Dex ran a hand through his hair. “Yeah. The paint… it feeds on the living memories around it. You’re not just painting faces or screams. You’re taking the essence of people, twisting it into something alive. And the more you push it, the harder it becomes to control.”

Nora’s eyes widened. “You’ve… seen it?”

Dex’s jaw tightened. “Seen enough. Heard enough. Survived enough to know when someone like you is dangerous, and when someone like Lumen is worse.”

Jace swallowed. He’d thought he understood his power, but Dex made it feel like the city itself was alive, like every brick and puddle was feeding off the chaos he’d stirred.

“And you want me to do what? Stop?” Jace asked, incredulous. “You’ve seen what they”

Dex’s hand shot out, grabbing Jace by the shoulder. “I want you to survive. Lumen doesn’t negotiate. They consume. They erase. And trust me… once they’ve got you, the city will forget you ever existed. You’ll be nothing but a whisper in the walls. A warning to anyone else foolish enough to try the same.”

Nora stepped forward, determination in her eyes. “We’re not running forever. We need a plan. You two? Partners or enemies?”

Dex studied Jace, his gaze sharp, almost predatory. Then he smirked. “Right now, we’re partners. Temporary, fragile, but partners. Because tonight… we survive, or the city dies.”

Jace felt a shiver run down his spine. Temporary or not, he didn’t like the idea of relying on anyone. Not again. Not after everything he’d done to survive alone. But he had no choice.

Dex led them deeper into the warehouse, past stacks of rusted crates, graffiti murals peeling under years of neglect. He stopped at a corner and flicked a hand. A small, makeshift map appeared on the wall, drawn in chalk and scraps of neon tape.

“Here’s the problem,” Dex said. “Lumen isn’t just following you. They’re everywhere. Cameras, informants, hired muscle. And worse, they’ve started mapping your murals, figuring out how to weaponize them.”

Jace’s stomach churned. “Weaponize them?”

Dex nodded. “Memories aren’t just personal. They’re contagious. Once Lumen learns to twist them, they can turn the city’s population against itself. Riots, blackouts, psychological collapses… you name it. And it’ll start here, with you.”

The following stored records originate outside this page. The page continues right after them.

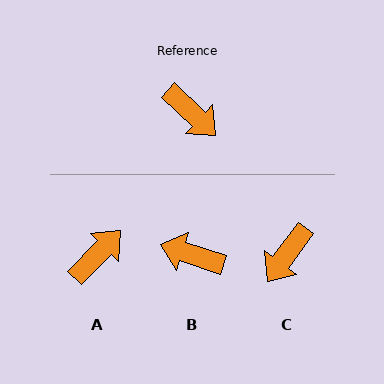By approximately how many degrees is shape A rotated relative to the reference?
Approximately 89 degrees counter-clockwise.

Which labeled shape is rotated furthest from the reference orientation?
B, about 155 degrees away.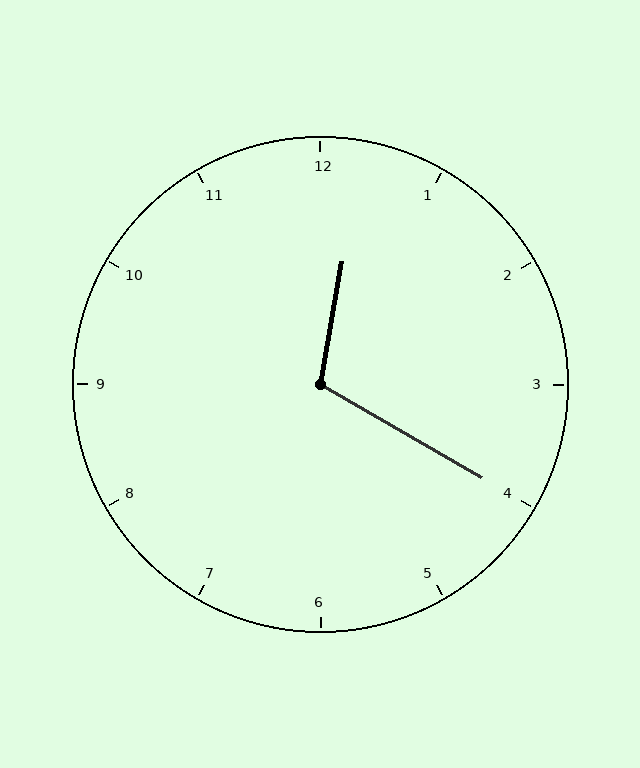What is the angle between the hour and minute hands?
Approximately 110 degrees.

Nora scribbled furiously in her notebook. “So what’s the plan?”

Dex’s smirk returned, this one sharper, almost dangerous. “Survive the night. Find out what Lumen wants from you. And maybe… just maybe… teach them that the walls have teeth, and you’re not afraid to bite back.”

Jace glanced around, eyes catching on the remnants of his mural from the alley, the screaming face, glowing faintly even through the warehouse’s shadows. The paint seemed restless, twitching like a heartbeat, whispering fragments of memories he couldn’t place.

It’s alive, he realized. It’s always been alive. A sudden crash from the roof made all three of them snap to attention. Dex’s eyes narrowed. “They’ve found us.”

Before Jace could react, a shadow fell across the far wall. Neon light reflected off a helmeted figure, body moving too fast for human reflexes. Lumen.

Jace’s hands shook. The mural’s colors flared violently, the face twisting, screaming, like it was warning him. He felt a surge of power, instinctively pulling memories from the walls, bending them toward him.

Nora screamed. Dex lunged, chain swinging. And in that instant, Jace understood the truth: the murals weren’t just alive. They were hungry. And tonight… the city itself would bleed.